Mike Koeshartanto

MLS Opens Doors to Betting & Spirits Jersey Partners

Back in March, MLS and MGM Resorts announced a strategic multi-year partnership that saw the entertainment company become the Official Gaming Partner of the league. At the time, we wondered whether this was just the first domino to fall and speculated the league may soon allow teams to partner with gambling companies as jersey sponsors. On Wednesday, speculation became reality.

In a move that signals a fairly hefty shift in franchise sponsorship rights opportunities, MLS clubs will now have the ability to negotiate individual jersey sponsorship and stadium naming rights deals with gambling and entertainment companies. From large-scaled companies like MGM or Caesars, to local companies like a Sugar House Casino (Philadelphia’s first licensed sportsbook), for example, all the cards are on the table.
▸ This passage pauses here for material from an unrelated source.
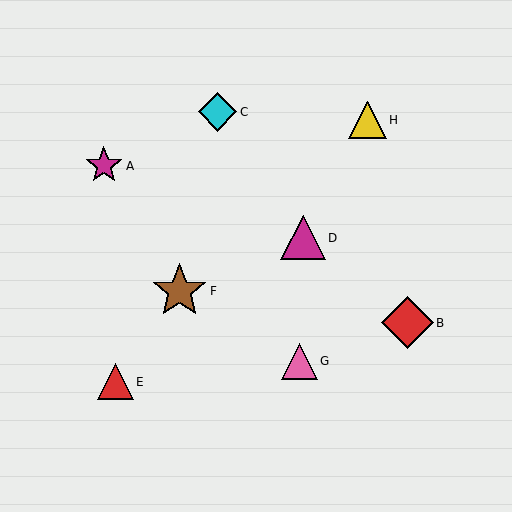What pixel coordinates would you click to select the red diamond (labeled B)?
Click at (407, 323) to select the red diamond B.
Teams have already started taking advantage. According to Front Office Sports, the Philadelphia Union and New York Red Bulls have discussed stadium naming rights deals with betting companies and D.C. United has had conversations regarding the operation of a betting facility at Audi Field.

Gambling & Soccer

Betting companies and soccer sponsorships are hardly new and have become intrinsically linked to the sport. In 2002, Fulham became the first Premier League club to sign a jersey deal with a betting partner, Betair. Since then there have been a host of betting companies who have attached their brand to teams in England and throughout Europe. In 2018, for example, over 60 percent of jersey partners in England’s Premier League and Championship were betting companies. As a result of the Professional and Amateur Sports Protection Act (PASPA) being struck down by the Supreme Court in May of 2018, U.S. sports leagues have begun adding gambling and entertainment companies as partners and MLS stands to benefit financially.
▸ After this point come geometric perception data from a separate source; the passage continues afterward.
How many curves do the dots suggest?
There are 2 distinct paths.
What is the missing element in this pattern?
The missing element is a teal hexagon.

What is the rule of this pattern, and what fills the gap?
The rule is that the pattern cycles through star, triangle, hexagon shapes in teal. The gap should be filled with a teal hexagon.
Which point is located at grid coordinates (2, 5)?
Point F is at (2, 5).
Increasing Revenue Streams

For MLS clubs in states that allow gambling, this new direction provides clubs additional revenue sources, including advertising sales on local broadcasts and stadium and field board signage. Perhaps the biggest change this allows is in-stadium betting – something D.C. United has already begun exploring as mentioned above. Although clubs themselves cannot be licensed sports betting operators, they can work with different operators to establish private betting lounges or separate facilities adjacent to the stadium where fans can place bets.

Liquor Joins the Mix

Betting isn’t the only category now open to club jersey and stadium partnerships. Having previously been able to negotiate jersey deals with beer and wine companies – although no team had such a jersey partner – MLS teams are now able to negotiate jersey deals with spirit companies. This was done by the league in part because of the gradual trend of Americans moving from beer to liquor, as spirits have eaten into their competitors’ market share.

What’s Next?

If MLS can open the door to gambling and liquor companies, it begs the question – what categories could potentially be next? For a league that has proven to be progressive in thinking and action both on and off the field, this shift in sponsorship opportunities makes you think. Could we soon see a CBD company’s logo emblazoned on an MLS team’s jersey? Whatever the answer may be, one thing is certain – MLS will continue to look for new ways to reach a diverse audience both domestically and abroad.